Avance rapide de quelques mois pour la deuxième édition de la Wikiconvention francophone, qui a eu lieu à Strasbourg en octobre. C’est une déclinaison de ce qui se fait déjà depuis des années chez les germanophones et les néerlandophones : rassembler les contributeurs et contributrices de tous les pays parlant une même langue. Les problématiques concernant les projets déclinés par langue sont ainsi beaucoup plus pertinentes : les problèmes de la Wikipédia en français ne sont pas forcément ceux de la version anglophone.
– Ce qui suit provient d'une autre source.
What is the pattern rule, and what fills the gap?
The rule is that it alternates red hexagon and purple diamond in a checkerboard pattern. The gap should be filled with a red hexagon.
Étant là sur mon temps de travail, je me suis concentré sur les présentations les plus techniques, notamment une table ronde sur les besoins tech de la Wikipédia en français, qui devrait aboutir sur un pré-hackathon dans le sud de la France le mois précédant le prochain hackathon européen à Barcelone. Stay tuned 😉

La prochaine édition de la Wikiconvention elle-même aura a priori lieu à Grenoble en août prochain.

WikidataCon 2017

Photo de groupe de Wikimania 2017 – CC-BY-SA 3.0 Rama

Dernier événement, une semaine plus tard : la WikidataCon. Il s’agit ici de rassembler les contributeurs et contributrices de Wikidata au moment du 5e anniversaire du projet. C’est la première édition de cet événement et elle est très prometteuse, notamment grâce au soin apporté aux détails lors de l’organisation. Ainsi, au delà des efforts d’accessibilité qui sont devenus standards dans les événements Wikimédiens,  on peut noter l’insistance sur le respect de la friendly space policy, la précaution de mettre des toilettes gender-neutral ou un espace isolé pour les gens qui auraient besoin de récupérer, le soin particulier apporté à la restauration (clairement la meilleure cette année, et pourtant Wikimania avait mis la barre haut) et au fait qu’elle ait été pensée pour que tout le monde y trouve son compte.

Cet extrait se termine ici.